Honoring colleagues doesn't have to be formal. It can happen every day in small ways. One coalition director used to send "thank-you" postcards to people to let them know she had appreciated something they did, or their ongoing work. A spoken word of praise, an acknowledgement of someone's hard work - perhaps most prized when that work hasn't yielded much - can make someone's day or week or year. Everyone needs to know she's valued, and it's important, both to an organization and the individuals who work in it, to remember and act on that as much as possible.

How do you honor colleagues?

There are a variety of ways to honor colleagues, but there are some general guidelines that apply to all of them.

General guidelines

Make it personal

Unless this is an award presented by a national or statewide organization to someone most of the members don't know personally, honoring colleagues is, in fact, highly personal. By honoring her, people in an organization or field are telling a colleague, someone they work with closely, that they appreciate her and consider her worthy of special recognition. Feelings of affection, gratitude, mutual dependence, and respect all come into play to varying degrees.

That being the case, any ceremony, gift, or simple recognition should be tied to the person receiving it as closely as possible. It's often a good idea to involve those closest to the honoree - close family, colleagues, mentors - and to make sure that the occasion includes stories about the person's significant accomplishments, about her personality, and about her as a human being. A gift should be something that fits both the person and the occasion. Every effort should be made to show that you're honoring this particular person, not just her achievements.

Give the honoree something

It may be a meaningful or significant gift (a photo of her with participants, a beautiful book or print, a super-light backpacking tent, etc.), a plaque or certificate, or a humorous gift with a personal story behind it. Whatever it is, there should be something material that the honoree can keep and look at later to remember the occasion.
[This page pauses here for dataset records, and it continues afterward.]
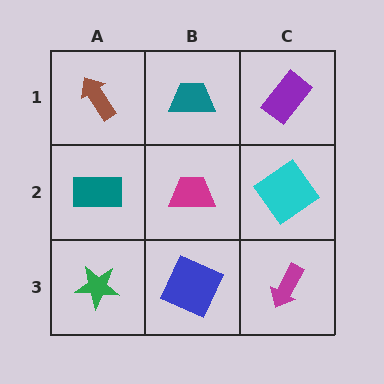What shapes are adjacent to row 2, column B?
A teal trapezoid (row 1, column B), a blue square (row 3, column B), a teal rectangle (row 2, column A), a cyan diamond (row 2, column C).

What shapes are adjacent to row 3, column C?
A cyan diamond (row 2, column C), a blue square (row 3, column B).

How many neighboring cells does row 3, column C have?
2.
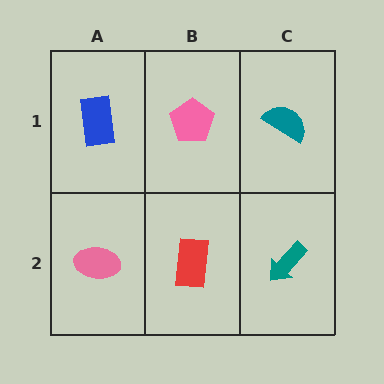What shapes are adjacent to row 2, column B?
A pink pentagon (row 1, column B), a pink ellipse (row 2, column A), a teal arrow (row 2, column C).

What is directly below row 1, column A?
A pink ellipse.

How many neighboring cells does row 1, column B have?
3.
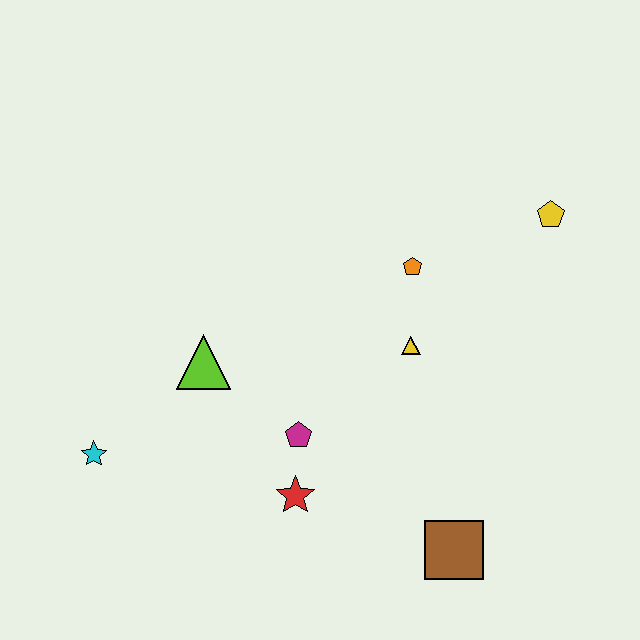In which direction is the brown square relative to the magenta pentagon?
The brown square is to the right of the magenta pentagon.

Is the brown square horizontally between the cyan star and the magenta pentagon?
No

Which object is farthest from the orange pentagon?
The cyan star is farthest from the orange pentagon.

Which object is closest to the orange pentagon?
The yellow triangle is closest to the orange pentagon.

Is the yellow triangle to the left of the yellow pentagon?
Yes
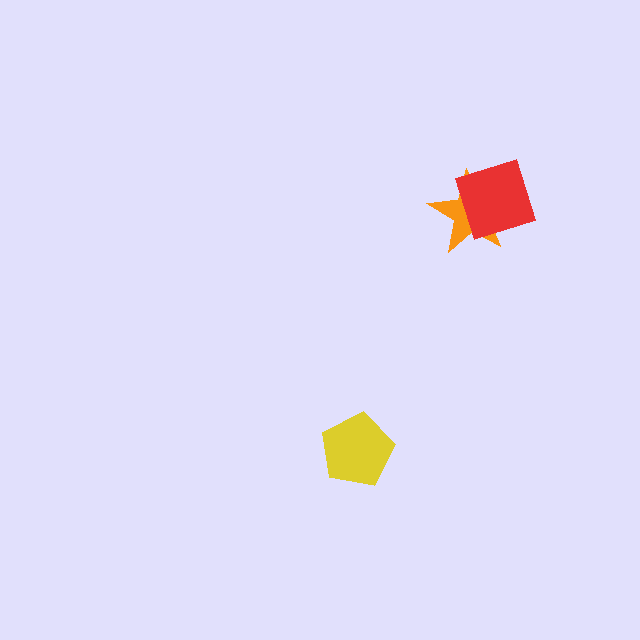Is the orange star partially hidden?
Yes, it is partially covered by another shape.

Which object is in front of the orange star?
The red diamond is in front of the orange star.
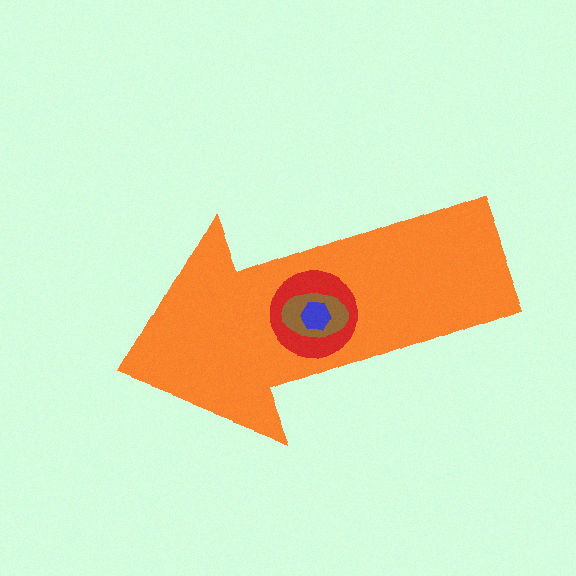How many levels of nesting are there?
4.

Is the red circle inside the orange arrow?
Yes.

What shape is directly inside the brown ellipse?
The blue hexagon.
A gift like this can be almost anything. At one celebration, the director of an organization was given a number of hats - a chef's hat, a baseball cap, a football helmet, etc. - to represent the different hats he had to wear to do his job. Another director, who collected them, was presented with a number of small, inexpensive wind-up toys that did silly things (a walking building, a tiny Godzilla that lurched and breathed sparks, a marching band of gorillas).

Obviously, whatever you give will be limited by your resources. Organizations sometimes collect from each staff member to buy a gift for an honoree, where that's appropriate (more common for a personal occasion - retirement, birthday, etc. - than for an organizational or professional award). Resources also have to be considered when deciding what kind of ceremony or celebration to have.

Record the occasion

Not only is this an important part of the work life of the person honored, but it's important in the life of the organization as well. Make sure to take photographs, or make a video or audiotape of the occasion, and give the honoree a copy, as well as keeping copies for the organization. If you have a digital camera or digital video camera, you can easily put photos or video on computer disks or CD's.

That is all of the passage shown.